Do you perceive your works as autonomous objects, or rather as part of a broader, open exhibition environment?

Jakub: The latter. I am interested in the exhibition as a whole. The audience’s experience and the environment with its hidden dramaturgy are important to me.

Pavla: In this case, definitely more as a mutual play for the viewers.

How important is narrativity to you—is the work more of a depiction, or does it trigger a process of imagination?

Jakub: When a story is created, images are revealed simultaneously. They shape each other immediately and spontaneously. It’s hard to limit and separate them.

Pavla: Currently, I work a lot with photography, which I edit and collage. But before, I used to paint based on my quick sketches. I would peel off paint, layer it, and repaint the image over and over, so in the end, it was a very imaginative process. I really relate to this way of working.

When you think about the viewer, do you tend to guide them, or do you deliberately leave room for disorientation and personal interpretation?

Pavla: I think about the viewer more during solo exhibitions, where I consistently work on a single theme. But honestly, I realize that my paintings aren’t all that easy to read, so there’s plenty of room for personal interpretation.

Jakub: To guide, to confuse, to let wander, but also to help or to set false trails. I like it when each person has a different experience; I don’t try to make everyone see the same thing. At the same time, I have to make sure the viewers have enough motivation to engage in the shared detective-interpretive game.

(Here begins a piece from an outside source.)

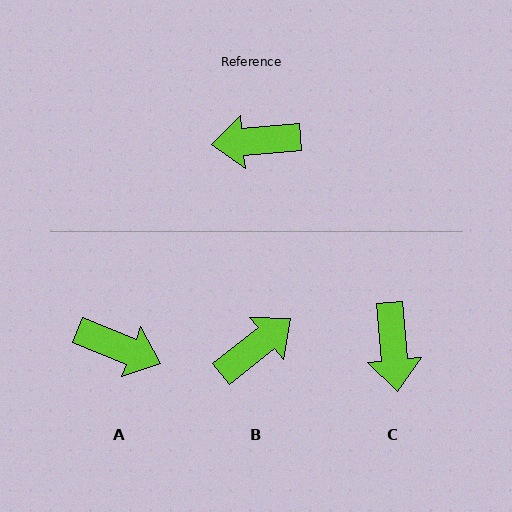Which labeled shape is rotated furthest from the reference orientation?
A, about 153 degrees away.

Painting and installation—the two media you represent—are historically very different. Do you still see a significant boundary between them today?

Pavla: If they are as playful and visual as Jakub’s video installation and my paintings, I don’t see a boundary between them.

Jakub: I thought video art was already retro, but compared to painting, it’s still technological sci-fi. Galleries struggle with how to turn on the TV and ensure the film plays continuously throughout the exhibition. Logistically, it’s a much bigger hassle than working with painting.

How do you incorporate elements of play, irony, or absurdity into your work—and when does seriousness and an existential tone take over?

Pavla: It probably depends on the state I’m in. I really like the element of play and irony. I often hear now: “But your paintings are no longer as playful and funny as they used to be.” Or: “Do you have to keep painting those two lovers over and over again?” And things like that. If I’m relaxed and just paint purely painterly pictures without humor, but also without an existential stance, and only repaint the process of painting, I get bored. I need to alternate between those stances.

Jakub: Ugh, that’s a tough one. That existential anguish is constantly present, but humor helps it to rise up to some form of communication or sharing. Humor is a normative tool; I perceive its political function more than some frivolous lightheartedness. I also notice how it changes strategically and ideologically. Provocation and irony have today been stolen by an extremely conservative world. But that doesn’t mean humor is finished; it must be reinvented for the next stages of the struggle (if I stick to your cycling vocabulary).

What kind of soundtrack do you think should accompany the Gridfall exhibition—if it were turned into a film?

Pavla: I’m not sure, but Vertigo by the French artist Para One was playing in my studio yesterday. Atmospheric music with no crap.

Jakub: The soft bubbling of aquarium fish, paired with the soothing whisper of a home fountain. From time to time, the unbearably loud opening of Blaník—the sixth and final symphonic poem in Smetana’s My Fatherland cycle—would erupt.

And finally: if you had to express in one sentence what a visitor should take away from the Gridfall exhibition, what would it be?

Pavla: Nothing is as it seems.

Jakub: You’ll find out in the Celeryman’s final monologue in the film Pumpkinville.

You can visit the Gridfall exhibition at Laichter House anytime during Prague Art Week25 or during an evening meeting with both artists, which will take place on September 27 at 6 p.m.